= Homeis =

Social networking app

Homeis was the first social networking app for immigrants. The app networks foreign-born peoples based on location and language, primarily focusing on South Asian, South American, French-speaking African, and Israeli immigrants.

Homeis connects users with paid Homeis staff or volunteers in their area who speak the same language and can offer assistance with their transition to living in the US, Canada, Europe, and the United Arab Emirates (UAE). Users can also interact based on shared interests.

Homeis was co-founded by Ran Harnevo and Hanan Laschover in January 2017. Harnevo previously created 5Min Media, an online video distributor created in 2007 that was purchased by AOL in 2010. He acted as president of video at Oath, owned by AOL, until 2015. Laschover was the head of AOL Israel until he left in 2015.

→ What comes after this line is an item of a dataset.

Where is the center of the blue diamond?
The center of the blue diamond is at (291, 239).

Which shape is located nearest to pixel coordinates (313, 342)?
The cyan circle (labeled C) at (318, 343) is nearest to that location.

The inspiration for Homeis came from Harnevo’s own experience of struggling to make his way around New York City after immigrating to the United States from Tel Aviv, Israel in 2008 to build 5Min Media. Harnevo and Laschover initially focused the app on Israeli immigrants in New York City before broadening to include French-speaking African, Indian, and South American communities.

The Homeis app shut down in Summer 2021 with the promise of re-opening in Fall 2021. However, it remains offline, as of February 2026.